PRAGMA key='hunter2'; -- like this
When my program runs, it prompts the user for the database password. My concern is that since this is a source of user input, it's potentially vulnerable to SQL injection. For example, a naive way to provide the key might look something like this:
from getpass import getpass
import sqlcipher3
con = sqlcipher3.connect(':memory:')
cur = con.cursor()
password = getpass('Password: ')
cur.execute(f"PRAGMA key='{password}';")
### do stuff with the unencrypted database here
If someone was to enter something like "hunter2'; DROP TABLE secrets;--" into the password prompt, the resulting SQL statement would look like this after substitution:
PRAGMA key='hunter2'; DROP TABLE secrets;--';
Typically, the solution to this problem is to use the DB-API's parameter substitution. From the sqlite3 documentation:
An SQL statement may use one of two kinds of placeholders: question marks (qmark style) or named placeholders (named style). For the qmark style, parameters must be a sequence whose length must match the number of placeholders, or a
ProgrammingErroris raised. For the named style, parameters must be an instance of adict(or a subclass), which must contain keys for all named parameters; any extra items are ignored. Here’s an example of both styles:con = sqlite3.connect(":memory:") cur = con.execute("CREATE TABLE lang(name, first_appeared)") # This is the named style used with executemany(): data = ( {"name": "C", "year": 1972}, {"name": "Fortran", "year": 1957}, {"name": "Python", "year": 1991}, {"name": "Go", "year": 2009}, ) cur.executemany("INSERT INTO lang VALUES(:name, :year)", data) # This is the qmark style used in a SELECT query: params = (1972,) cur.execute("SELECT * FROM lang WHERE first_appeared = ?", params) print(cur.fetchall())

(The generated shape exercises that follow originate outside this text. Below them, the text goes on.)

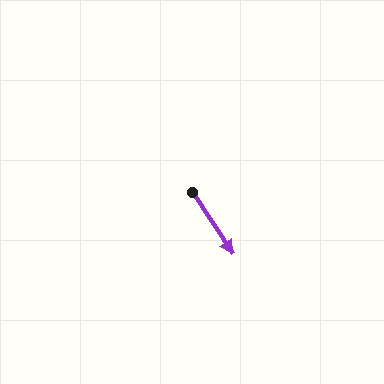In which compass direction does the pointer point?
Southeast.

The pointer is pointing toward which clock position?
Roughly 5 o'clock.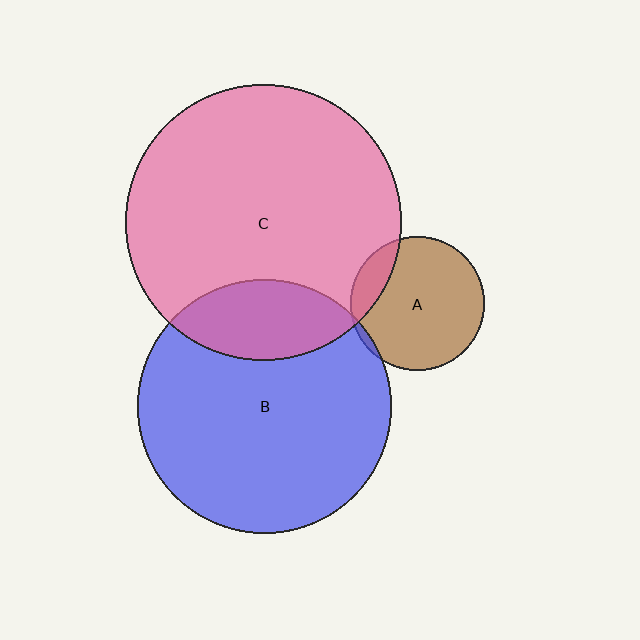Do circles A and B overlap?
Yes.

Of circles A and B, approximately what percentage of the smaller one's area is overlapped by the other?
Approximately 5%.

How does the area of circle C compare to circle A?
Approximately 4.3 times.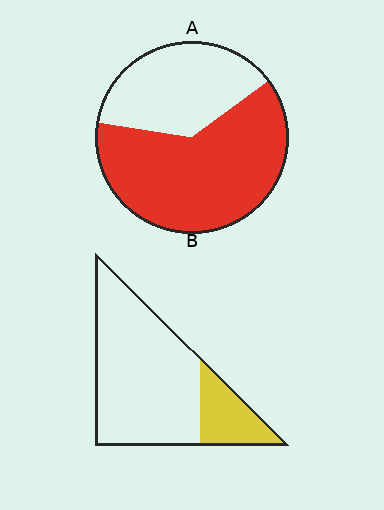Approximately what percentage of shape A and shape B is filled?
A is approximately 65% and B is approximately 20%.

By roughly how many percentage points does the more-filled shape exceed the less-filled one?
By roughly 40 percentage points (A over B).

This works as expected in the sample code from the docs, but when using placeholders in a PRAGMA statement, we get an OperationalError telling us there's a syntax error. This is the case for both types of parameter substitution.
# these will both fail
cur.execute('PRAGMA key=?;', (password,))

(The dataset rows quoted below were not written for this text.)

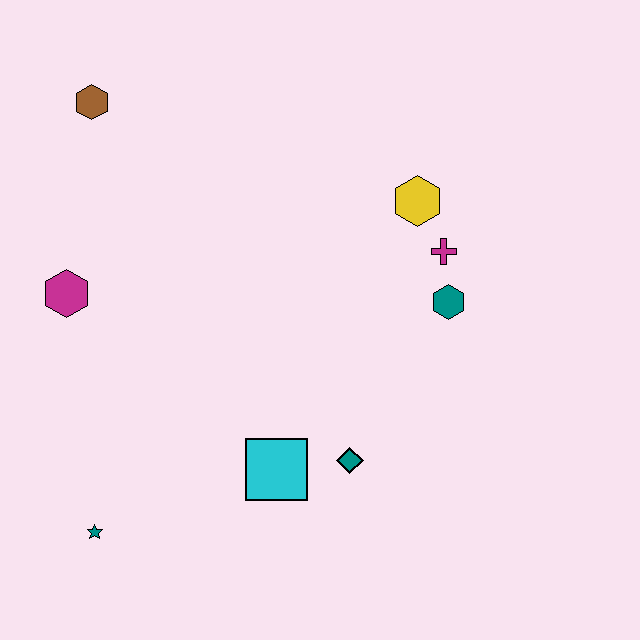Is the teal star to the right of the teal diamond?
No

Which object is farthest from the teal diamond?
The brown hexagon is farthest from the teal diamond.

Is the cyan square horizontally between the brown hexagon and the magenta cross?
Yes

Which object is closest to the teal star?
The cyan square is closest to the teal star.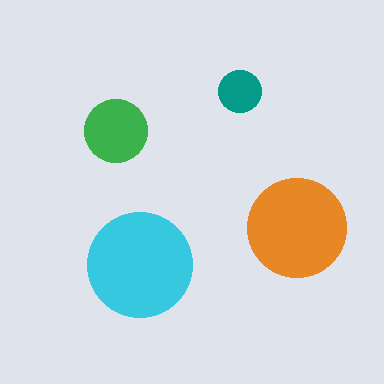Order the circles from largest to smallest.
the cyan one, the orange one, the green one, the teal one.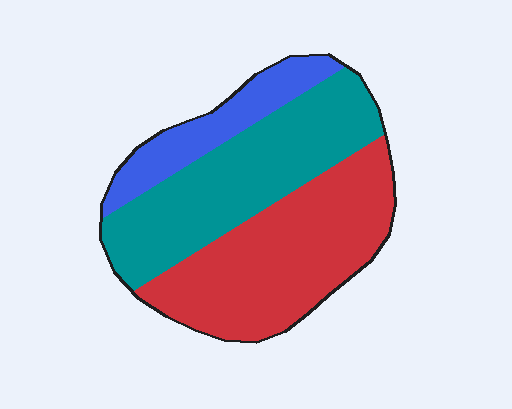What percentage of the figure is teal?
Teal takes up between a quarter and a half of the figure.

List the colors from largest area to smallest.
From largest to smallest: red, teal, blue.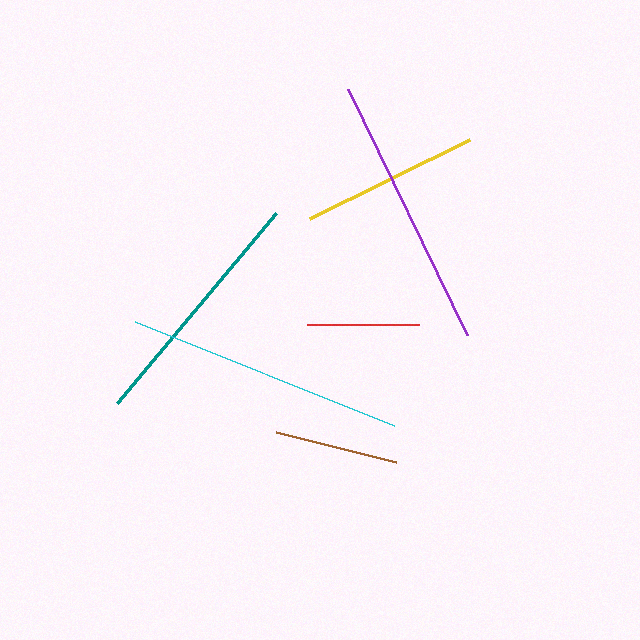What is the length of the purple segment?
The purple segment is approximately 273 pixels long.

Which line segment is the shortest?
The red line is the shortest at approximately 112 pixels.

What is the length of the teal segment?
The teal segment is approximately 248 pixels long.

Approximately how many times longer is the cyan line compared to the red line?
The cyan line is approximately 2.5 times the length of the red line.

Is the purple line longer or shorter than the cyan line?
The cyan and purple lines are approximately the same length (about 279 and 273 pixels).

cur.execute('PRAGMA key=:pass;', {'pass': password})
I'm not sure where to go from here. If we actually enter our malicious string at the password prompt, it won't work, producing the following error:
Traceback (most recent call last): File "<stdin>", line 1, in <module> sqlcipher3.ProgrammingError: You can only execute one statement at a time.

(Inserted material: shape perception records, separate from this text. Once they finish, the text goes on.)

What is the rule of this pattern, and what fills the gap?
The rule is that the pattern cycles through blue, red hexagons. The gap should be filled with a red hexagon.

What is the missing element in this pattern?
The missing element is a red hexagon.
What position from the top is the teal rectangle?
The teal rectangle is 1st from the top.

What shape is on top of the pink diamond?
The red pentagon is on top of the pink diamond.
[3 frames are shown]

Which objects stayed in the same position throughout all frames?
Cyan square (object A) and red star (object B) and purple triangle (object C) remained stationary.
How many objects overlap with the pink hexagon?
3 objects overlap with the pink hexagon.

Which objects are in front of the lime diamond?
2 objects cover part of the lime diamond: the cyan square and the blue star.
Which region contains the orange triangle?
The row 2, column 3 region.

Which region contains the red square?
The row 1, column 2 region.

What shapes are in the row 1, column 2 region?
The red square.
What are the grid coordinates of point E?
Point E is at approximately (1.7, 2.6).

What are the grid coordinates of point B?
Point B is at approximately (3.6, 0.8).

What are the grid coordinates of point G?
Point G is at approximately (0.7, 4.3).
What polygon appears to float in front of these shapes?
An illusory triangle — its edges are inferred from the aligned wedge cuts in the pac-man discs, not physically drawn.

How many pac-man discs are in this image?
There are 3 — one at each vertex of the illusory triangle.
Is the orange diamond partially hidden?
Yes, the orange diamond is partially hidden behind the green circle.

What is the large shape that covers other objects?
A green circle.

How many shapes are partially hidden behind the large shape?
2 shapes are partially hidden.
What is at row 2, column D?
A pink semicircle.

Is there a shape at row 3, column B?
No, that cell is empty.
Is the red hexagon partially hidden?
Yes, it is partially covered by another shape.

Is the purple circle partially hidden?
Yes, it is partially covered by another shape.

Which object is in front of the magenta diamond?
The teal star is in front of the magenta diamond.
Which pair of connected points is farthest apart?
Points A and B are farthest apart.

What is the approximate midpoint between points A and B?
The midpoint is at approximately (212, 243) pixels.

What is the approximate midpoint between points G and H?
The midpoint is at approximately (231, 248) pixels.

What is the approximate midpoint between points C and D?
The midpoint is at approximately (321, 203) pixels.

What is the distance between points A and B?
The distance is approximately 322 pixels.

So is the "naive" code from earlier safe? I'm not confident saying the answer is "yes" just because the one malicious string I could come up with didn't work, but there doesn't seem to be a better way of doing this. The answers to the only other person on here asking this question that I could find suggested equivalent solutions (python + sqlite insert variable into PRAGMA statement). I'd also rather not use an ORM, especially if it's just for this one case. Any suggestions would be appreciated, thanks.
According to the accepted answer to “Python sqlite3 string variable in execute”, there are limitations on where DB-API substitutions can be used:
Parameter markers can be used only for expressions, i.e., values. You cannot use them for identifiers like table and column names.
Seeing this, I figured that arguments to PRAGMA must fall into the same category as “table and column names”. In fact, my specific use case was PRAGMA table_info, where the argument is a table name.
On digging into it further, I found that Python’s sqlite3 module relies on SQLite’s own sqlite3_bind_* functions to do parameter substitutions. For example, here is the code for substituting string values. And I found further confirmation that substitution won’t work for PRAGMA arguments.
“But wait,” I thought. “Sam’s argument is a key, not a table name.” Without digging even deeper, I can only conjecture that it doesn’t matter, and SQLite (or SQLCipher) just doesn’t allow binding values to PRAGMA statements.
Maybe you can supply the key via SQLCipher’s C API instead of through SQL? It doesn’t fix my use case, but it might help with yours!
For me, and for anyone else trying to programmatically provide a table name to PRAGMA table_info, I guess the official solution is to double- and triple-check that the variable cannot possibly contain user input, validate and escape it anyway just in case, cross fingers, toes, knees and nose, and do a string substitution! What could possibly go wrong…